Hello once again! Well this has been another interesting week, tough, but slightly more rewarding! So cow hearts. I was in a house of a recent convert teaching them, and I didn't understand the dialogue before this happened, but the mother of the family brought out a cow heart!!! A freaking cow heart!!! what the crap!!! Apparently they eat them here!!! It was bigger than my head and dripping in blood, I felt like puking. So sick. Third world countries like to eat weird things, its weird. Anyways, I feel like there were a million other things to say this week, but they all escaped my mind.
Anyways, right now we are all in San Salvador because we had a soccer game against the Ilopango Zone, I don't know who won, but I scored two goals, which was super awesome. I really forgot that I have some small amount of skill in soccer, a skill that I thought was long gone! So that was super fun. And now we are in San Salvador writing in a ciber, because we won`t have time when we return to San Vicente later this afternoon. So on Wednesday marks my 6 weeks here in the field, my first transfer done. I really feel like I am starting to get into the groove of things and understand Spanish better! I really feel like that is becoming stronger!!
So Saturday morning at about 4 AM, we were abruptly awoken by a mariachi band outside our house! They were playing music for some one's birthday in a neighbors house, and I don't understand this tradition of playing music really loud at 4 am for a birthday. I would be upset if anyone did that for me, the band played like 5 full length songs and I got gypped out of a solid 30 minutes of sleep! People here really have no sense of when they are making too much noise at the wrong hour. I miss the sound ordinances we have back in Marysville WA!!
This week I have definitely seen more progress or "success" as you could say it, we didn't baptize any new people or anything. The good thing is, we are starting to see more and more people who have been prepared by the Lord to be received into the church. So one man, Roberto, we came into contact with him one day in the street and he let us in his house to teach him. When we finished the first lesson, we extended the baptismal invitation (without a specific date), and his response went as follows(translated of course): "Yes. So when is the soonest I can be baptized?". That really kinda blew my mind because we are so used to indirect answers from people with such questions, but we know that this guy really has been prepared to hear what we have to say!

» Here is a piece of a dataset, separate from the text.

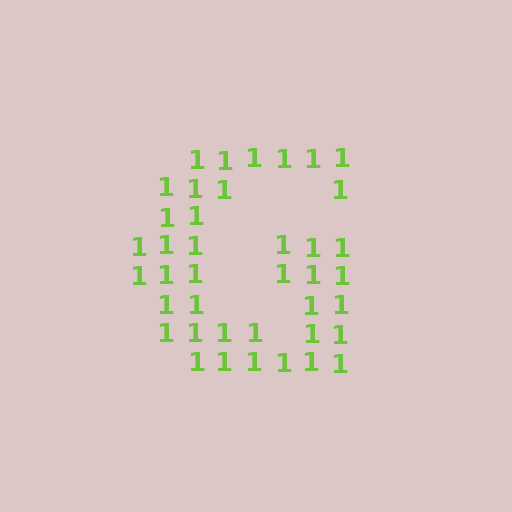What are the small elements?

One happy thing about this week, is we stopped doing breakfasts with our cocinera because those were just terrible, cold refried beans the consistency of water, spongy cheese that contains more salt than the Great Salt Lake, and eggs that were fried in a swimming pool of grease. Seriously, people here cook with so much grease, it is so horrible (you can see the grease on so many people here too). I thought America was bad with eating greasy foods, try the food here, worse than any Big Mac you ever ate. So for the breakfasts I eat cereal and milk with whatever fruit I have, and since Latinos think cereal with milk is so weird, my companion eats sandwiches. It is so much better making our own breakfasts, we would usually have to sit in the cocineras house for 30 minutes to wait for our plate of cold beans and cheese. So I am doing better in the food dept.

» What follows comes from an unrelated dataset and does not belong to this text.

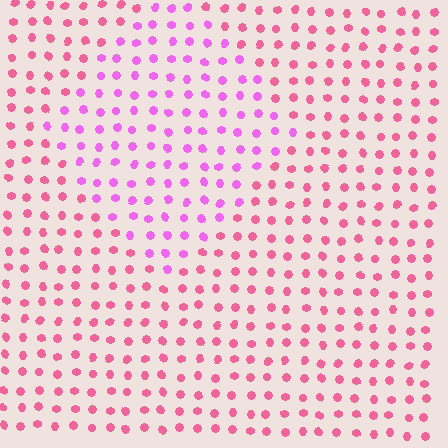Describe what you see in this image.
The image is filled with small pink elements in a uniform arrangement. A diamond-shaped region is visible where the elements are tinted to a slightly different hue, forming a subtle color boundary.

Saturday we had a baptismal service for a kid who just turned 8, his parents are recent converts. The Andrade family, they always have us over for FHE every Monday at 6:00, its awesome. So I got to perform the baptism (doesn't count towards mission numbers, but I got to perform it), which was a great experience! I think the kid (Alejandro) wanted me to do it because I always talk with him about The Avengers and other super hero stuff, so for that he really likes talking with me! So this family is really great! They are super poor, they live in a shack house kind of thing. At night it is illuminated with candles. And every time we go over they try and offer us food, whether it be pupusas or beans and rice, they always give us something, which I appreciate so much!! I know beans aren't exciting, but when a family like this gives it to you it is the most delicious dinner ever! They are so great to the missionaries, even though they don`t have much they always want to give!
I guess that sums up the notable events from the week. I would attach photos, but I didn't know we would write in San Salvador so I don't have my camera stuffs. So next time I will have some pictures to share! Thanks for all the letters and emails I get from you all! I am happy to hear all is good at home! I miss you all a lot, and look forward to hearing from you again soon! I love you!